Member of the Arkansas House of Representatives from the 40th district
- In office January 11, 2021 – January 9, 2023
- Preceded by: Douglas House
- Succeeded by: Shad Pearce

Personal details
- Party: Republican
- Spouse: Jessica
- Children: 2
- Education: University of the Ozarks (BS)

= David Ray (politician) =

American politician

David Ray is an American politician serving as a member of the Arkansas House of Representatives from the 69th district.

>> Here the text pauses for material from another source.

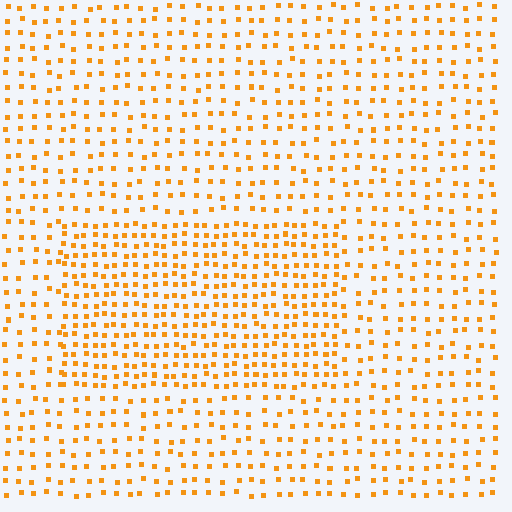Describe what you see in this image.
The image contains small orange elements arranged at two different densities. A rectangle-shaped region is visible where the elements are more densely packed than the surrounding area.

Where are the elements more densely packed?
The elements are more densely packed inside the rectangle boundary.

== Early life and education ==
Ray is a native of Maumelle, Arkansas. He earned a Bachelor of Science degree in communications and political science from the University of the Ozarks.

== Electoral history ==
Ray was first elected to the House in the 2020 Arkansas House of Representatives election in the 40th district. He was reelected to the house in the 2022 Arkansas House of Representatives election for the 69th district due to redistricting.

== Career ==
During the 2014 United States Senate election in Arkansas, Ray worked as communications director for the Tom Cotton campaign. He later worked as director of the Arkansas chapter of Americans for Prosperity. From 2017 to 2020, he has been the chief of staff for Lieutenant Governor Tim Griffin.